Monday, July 22, 2013
Noles relishing role of underdog
By David M. Hale
GREENSBORO, N.C. -- Florida State might be the reigning ACC champ, but it's not the favorite to win the league again. In fact, the Seminoles were cast in the role of decided underdog when the media's preseason predictions were announced Monday, and they couldn't be happier with that status.
"When you're the underdog and everyone's against you, you're out to prove something, you're hungry, you're starting over," cornerback Lamarcus Joyner said. "That's how you build. You want to be the underdog, have the doubters and have that chip on your shoulder."
Clemson was the runaway favorite to win the Atlantic Division and the conference title -- a status usually afforded Florida State. The Seminoles have been picked to win the Atlantic all but one season (2008) since division play began -- until now.
According to the media, Florida State will be chasing Sammy Watkins and Clemson for the ACC conference and Atlantic Division titles.
It's good to be appreciated, Joyner said, but it's not always easy to wear the target on your chest. He expects that's a lesson Clemson will learn quickly.
"Good luck with that," Joyner said. "That's a lot of pressure. When you're the favorite, all you can do is go down. You've got to endure when you're on top like that and have everybody on your side. You have to find a way to find some motivation. The underdog, the ceiling is higher."
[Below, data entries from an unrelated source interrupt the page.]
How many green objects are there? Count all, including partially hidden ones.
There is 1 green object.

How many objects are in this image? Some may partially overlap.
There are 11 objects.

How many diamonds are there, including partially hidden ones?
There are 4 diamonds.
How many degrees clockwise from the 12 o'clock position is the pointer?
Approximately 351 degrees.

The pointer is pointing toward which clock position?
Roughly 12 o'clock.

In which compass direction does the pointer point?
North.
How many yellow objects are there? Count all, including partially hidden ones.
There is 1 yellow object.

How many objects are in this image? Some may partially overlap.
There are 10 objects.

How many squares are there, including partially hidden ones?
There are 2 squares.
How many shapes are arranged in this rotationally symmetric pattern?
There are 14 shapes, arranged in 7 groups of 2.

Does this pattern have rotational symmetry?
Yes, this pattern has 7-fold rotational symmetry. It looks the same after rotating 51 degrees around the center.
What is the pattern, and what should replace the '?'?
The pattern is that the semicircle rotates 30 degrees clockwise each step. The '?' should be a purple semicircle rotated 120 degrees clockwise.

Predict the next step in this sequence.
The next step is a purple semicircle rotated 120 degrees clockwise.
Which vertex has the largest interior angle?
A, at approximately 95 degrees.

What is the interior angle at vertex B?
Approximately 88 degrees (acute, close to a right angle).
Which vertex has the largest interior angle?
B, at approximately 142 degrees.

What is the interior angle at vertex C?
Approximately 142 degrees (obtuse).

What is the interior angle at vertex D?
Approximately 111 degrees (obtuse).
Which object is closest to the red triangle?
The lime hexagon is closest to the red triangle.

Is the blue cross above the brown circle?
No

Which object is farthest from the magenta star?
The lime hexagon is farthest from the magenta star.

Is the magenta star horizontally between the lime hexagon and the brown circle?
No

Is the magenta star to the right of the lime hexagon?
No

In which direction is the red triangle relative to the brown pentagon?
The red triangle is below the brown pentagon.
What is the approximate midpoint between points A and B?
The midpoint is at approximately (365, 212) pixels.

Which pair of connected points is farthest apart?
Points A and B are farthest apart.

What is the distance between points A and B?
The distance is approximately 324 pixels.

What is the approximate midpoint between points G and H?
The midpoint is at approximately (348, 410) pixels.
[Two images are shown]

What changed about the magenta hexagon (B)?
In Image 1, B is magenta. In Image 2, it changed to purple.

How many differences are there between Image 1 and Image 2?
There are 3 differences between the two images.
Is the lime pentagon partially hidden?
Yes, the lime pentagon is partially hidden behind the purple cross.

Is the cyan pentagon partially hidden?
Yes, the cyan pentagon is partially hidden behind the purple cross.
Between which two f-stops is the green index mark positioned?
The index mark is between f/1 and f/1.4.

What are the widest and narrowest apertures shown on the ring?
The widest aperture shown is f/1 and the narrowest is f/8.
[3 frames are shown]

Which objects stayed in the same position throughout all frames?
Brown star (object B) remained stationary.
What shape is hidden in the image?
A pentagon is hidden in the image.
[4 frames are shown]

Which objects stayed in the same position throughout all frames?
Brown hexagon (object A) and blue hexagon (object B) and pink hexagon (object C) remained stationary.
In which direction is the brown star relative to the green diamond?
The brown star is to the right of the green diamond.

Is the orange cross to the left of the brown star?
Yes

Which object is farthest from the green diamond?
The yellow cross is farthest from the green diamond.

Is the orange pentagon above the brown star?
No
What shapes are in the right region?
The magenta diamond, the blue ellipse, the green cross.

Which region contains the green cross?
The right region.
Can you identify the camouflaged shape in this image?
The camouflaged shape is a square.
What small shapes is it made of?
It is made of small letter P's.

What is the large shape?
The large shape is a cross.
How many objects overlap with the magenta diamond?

Media seemed to feel Clemson's ceiling was pretty high, too, and the rationale was simple.
Clemson returns several big stars, including quarterback Tajh Boyd, who was named the conference's preseason player of the year. Florida State, meanwhile, lost its starting quarterback, along with 12 other starters. That's pointed the spotlight squarely in Clemson's direction -- for better or worse.
"I prefer the underdog role," Boyd said. "I think, as an American, we love the underdogs. That's the nature of the business. I love being the underdog because it gives you that much more motivation, encouragement. But at the same time, when you're on the top, it's going out and performing what you're capable of."
Of course, as much as Florida State appears content to let Clemson enjoy the spotlight, Jimbo Fisher isn't conceding anything.
After happily ratcheting up expectations a year ago, Fisher said his outlook hasn't changed much.
"In your minds," Fisher said when asked if expectations weren't as high. "They are for us."
Fisher points to the significant playing time first-year starters such as Telvin Smith, Timmy Jernigan and James Wilder Jr. got as reserves in past seasons and said the accounting done by pundits often doesn't consider just how much success those players have already tasted.
"This is still a talented football team," Fisher said. "We have the least amount of starters back in the ACC, but we have more junior and senior starters than we had a year ago. We have a lot of guys who played significant snaps. They still played a lot of plays in big games. Even though they're not considered returning starters, they're very talented and will have a huge impact on our team."
Of course, all the preseason bluster will start to fade once the games begin, and Clemson and Florida State will settle any debate when they face off in Death Valley on Oct. 19. It's a date Boyd said he already has circled on his calendar.
"I think regardless of the situation, especially on this side of the conference, it comes down to Florida State and Clemson," he said. "It's always an intriguing game. But those guys get a chance to come to us. I talked to Lamarcus and Terrence [Brooks] over there. They're excited about it. When you have a chance to play opponents like that, it makes the game that much sweeter."